Based on the package’s weekly download rate and the four hours the malicious releases were available, the developer told The Daily Swig that a guesstimate for the number of malicious downloads might be in the region of 188,000.

Impersonator-turned-hijacker

The corrupted package appears to be linked to another trio of rogue NPM libraries discovered earlier in the month by researchers from DevOps automation specialist Sonatype.

One of these JavaScript packages, which impersonated legitimate libraries but in fact launched cryptominers on Windows, macOS, and Linux machines, purported to be UA-Parser-JS.

Sonatype said it alerted the NPM security team to the malicious packages on October 15 within hours of their release, and the rogue libraries were removed on the same day. The NPM account for the author who released them was also deactivated.

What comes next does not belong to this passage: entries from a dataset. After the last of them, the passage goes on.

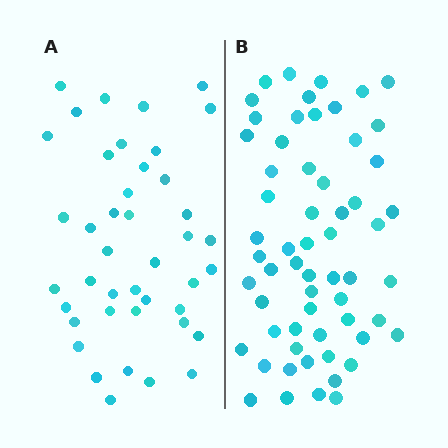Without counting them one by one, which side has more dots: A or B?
Region B (the right region) has more dots.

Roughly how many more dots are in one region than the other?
Region B has approximately 20 more dots than region A.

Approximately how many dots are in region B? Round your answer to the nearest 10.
About 60 dots.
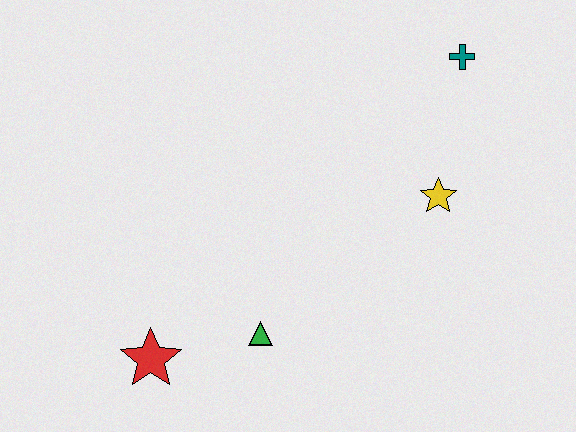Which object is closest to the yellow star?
The teal cross is closest to the yellow star.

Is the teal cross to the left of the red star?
No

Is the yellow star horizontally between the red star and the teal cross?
Yes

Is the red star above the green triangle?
No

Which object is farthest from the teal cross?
The red star is farthest from the teal cross.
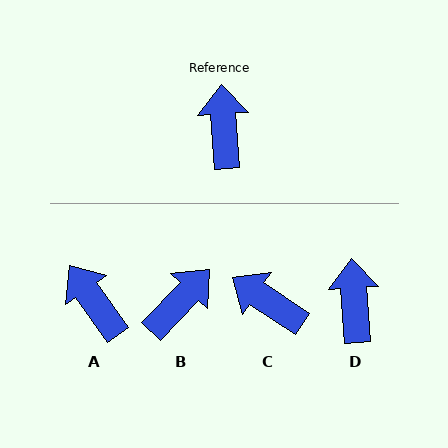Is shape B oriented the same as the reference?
No, it is off by about 48 degrees.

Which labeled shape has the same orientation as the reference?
D.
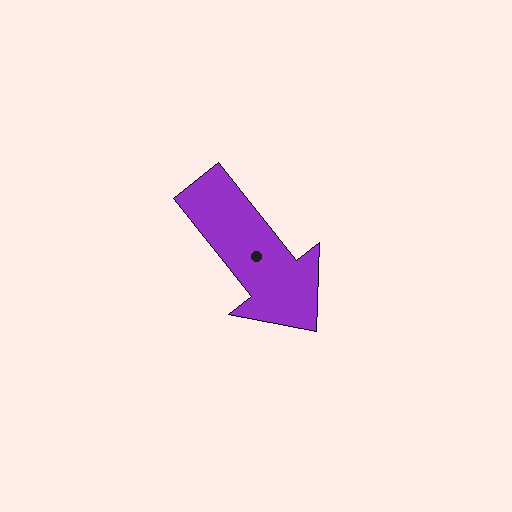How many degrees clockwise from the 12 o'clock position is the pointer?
Approximately 141 degrees.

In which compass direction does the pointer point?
Southeast.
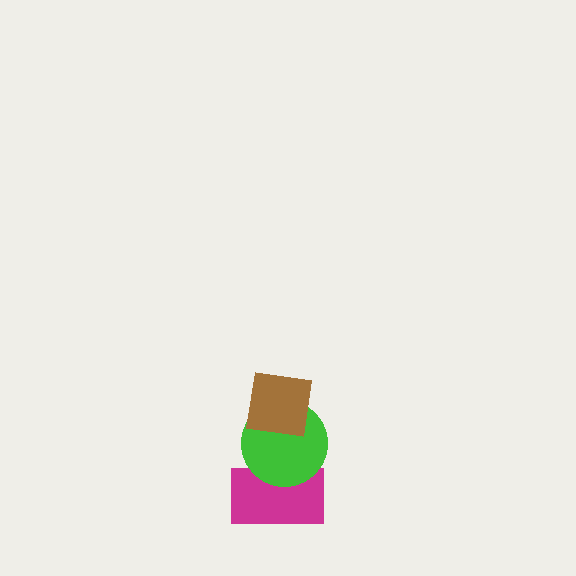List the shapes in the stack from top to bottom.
From top to bottom: the brown square, the green circle, the magenta rectangle.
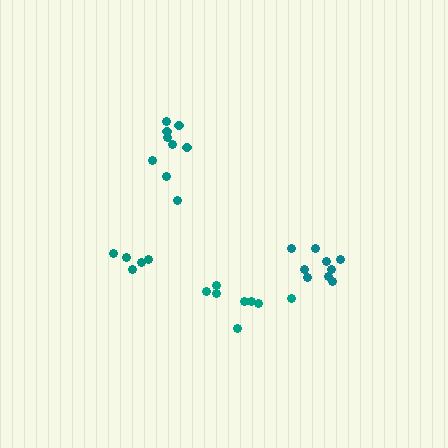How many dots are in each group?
Group 1: 5 dots, Group 2: 8 dots, Group 3: 9 dots, Group 4: 9 dots (31 total).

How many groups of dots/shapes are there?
There are 4 groups.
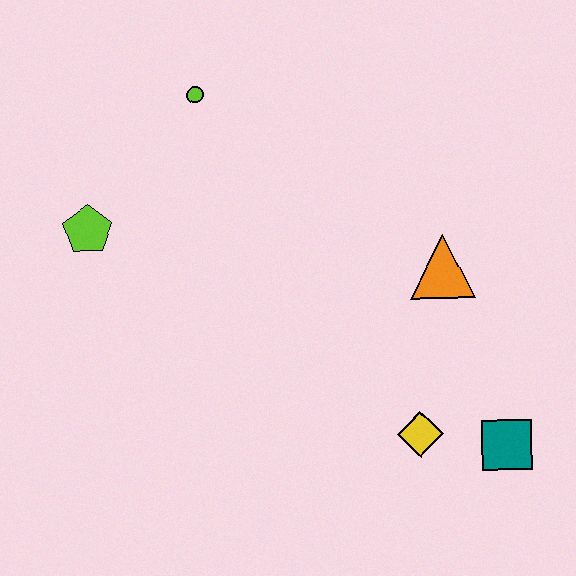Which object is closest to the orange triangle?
The yellow diamond is closest to the orange triangle.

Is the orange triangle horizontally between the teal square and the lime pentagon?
Yes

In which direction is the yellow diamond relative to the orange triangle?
The yellow diamond is below the orange triangle.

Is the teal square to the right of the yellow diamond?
Yes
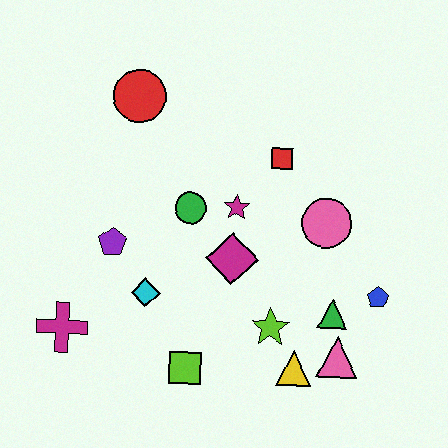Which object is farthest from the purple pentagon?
The blue pentagon is farthest from the purple pentagon.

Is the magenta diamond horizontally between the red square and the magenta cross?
Yes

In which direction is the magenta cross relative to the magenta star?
The magenta cross is to the left of the magenta star.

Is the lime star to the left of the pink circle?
Yes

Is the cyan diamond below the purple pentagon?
Yes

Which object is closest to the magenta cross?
The cyan diamond is closest to the magenta cross.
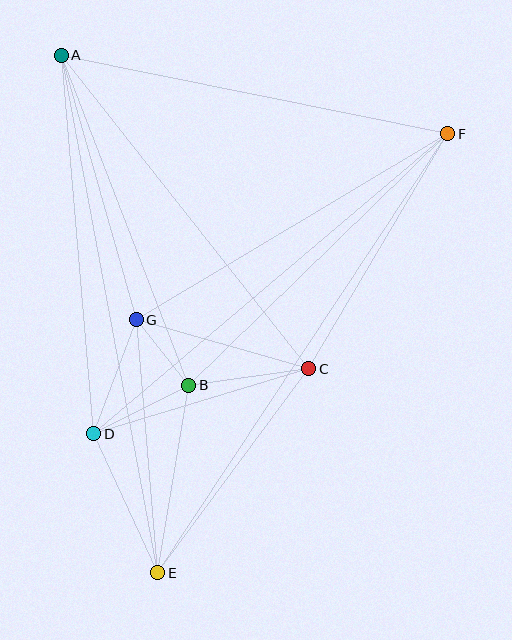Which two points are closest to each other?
Points B and G are closest to each other.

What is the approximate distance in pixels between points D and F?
The distance between D and F is approximately 464 pixels.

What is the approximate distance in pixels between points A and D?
The distance between A and D is approximately 380 pixels.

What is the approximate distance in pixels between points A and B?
The distance between A and B is approximately 354 pixels.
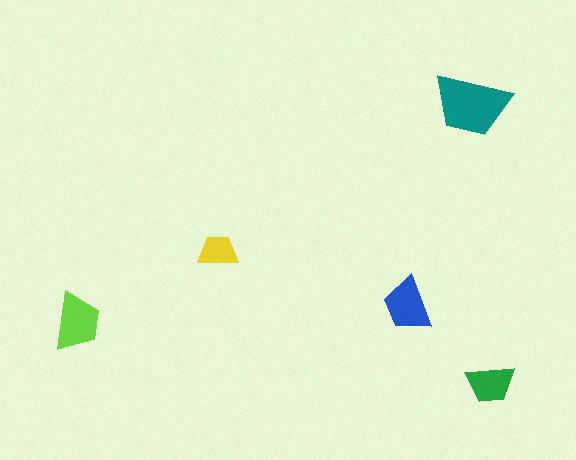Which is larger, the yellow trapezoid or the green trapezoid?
The green one.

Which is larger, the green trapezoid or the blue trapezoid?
The blue one.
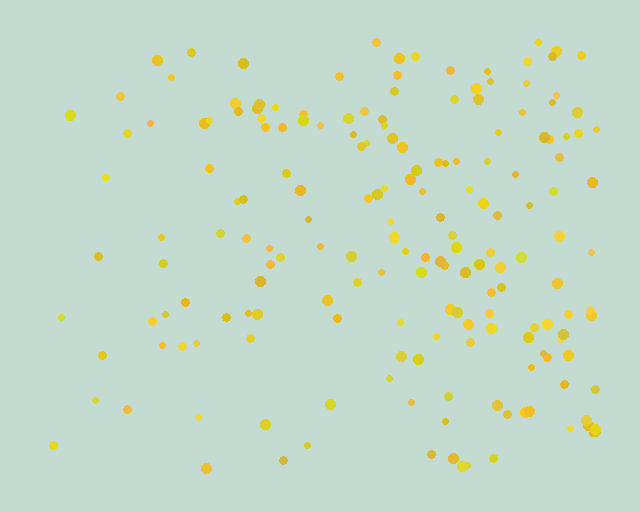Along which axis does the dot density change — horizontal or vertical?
Horizontal.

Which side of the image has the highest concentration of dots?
The right.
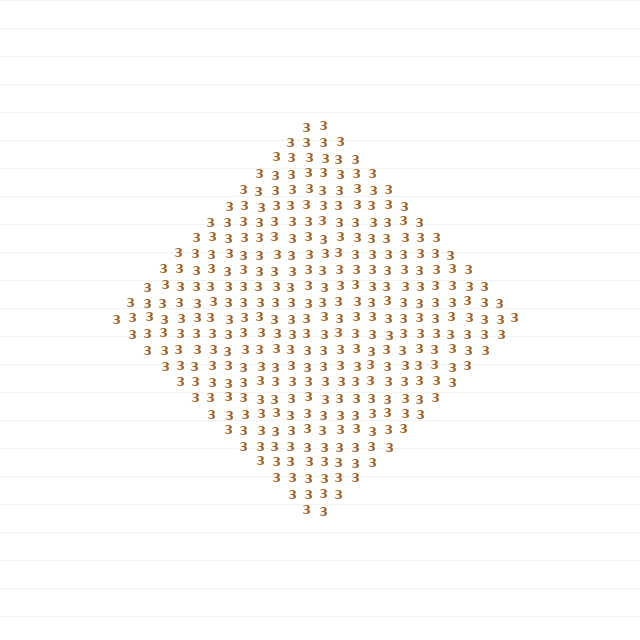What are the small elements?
The small elements are digit 3's.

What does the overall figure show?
The overall figure shows a diamond.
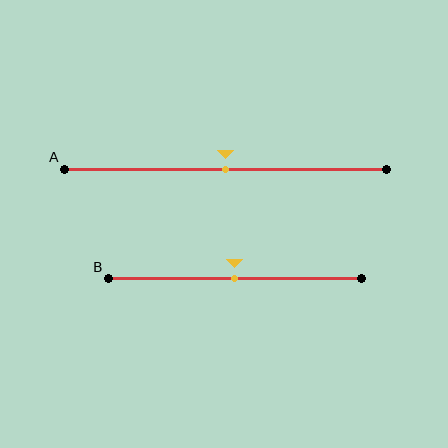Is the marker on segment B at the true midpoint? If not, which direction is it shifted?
Yes, the marker on segment B is at the true midpoint.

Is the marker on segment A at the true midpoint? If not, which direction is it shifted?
Yes, the marker on segment A is at the true midpoint.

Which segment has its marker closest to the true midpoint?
Segment A has its marker closest to the true midpoint.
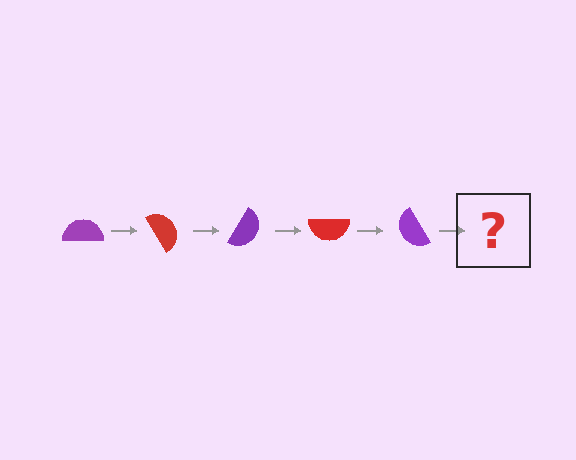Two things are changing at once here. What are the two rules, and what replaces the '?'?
The two rules are that it rotates 60 degrees clockwise each step and the color cycles through purple and red. The '?' should be a red semicircle, rotated 300 degrees clockwise from the start.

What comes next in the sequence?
The next element should be a red semicircle, rotated 300 degrees clockwise from the start.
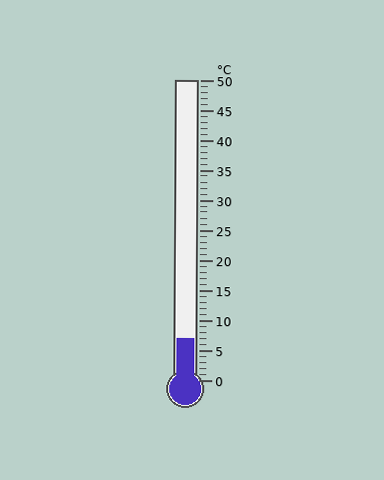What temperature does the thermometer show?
The thermometer shows approximately 7°C.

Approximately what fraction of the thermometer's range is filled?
The thermometer is filled to approximately 15% of its range.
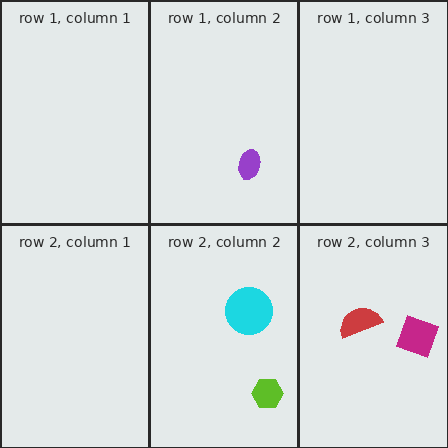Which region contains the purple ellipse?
The row 1, column 2 region.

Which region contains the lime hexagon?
The row 2, column 2 region.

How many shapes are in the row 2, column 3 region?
2.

Sonatype said the rogue libraries were among thousands of suspicious packages – “either confirmed malicious, previously known to be malicious, or dependency confusion copycats” – that it had detected on the NPM Registry in recent weeks.

The firm’s latest annual State of the Software Supply Chain Report recently revealed that software supply chain attacks have soared by 650% year on year, surpassing 12,000 incidents over 12 months.

The Daily Swig has sent additional queries to package developer Faisal Salman. We will update this article if and when we receive a response.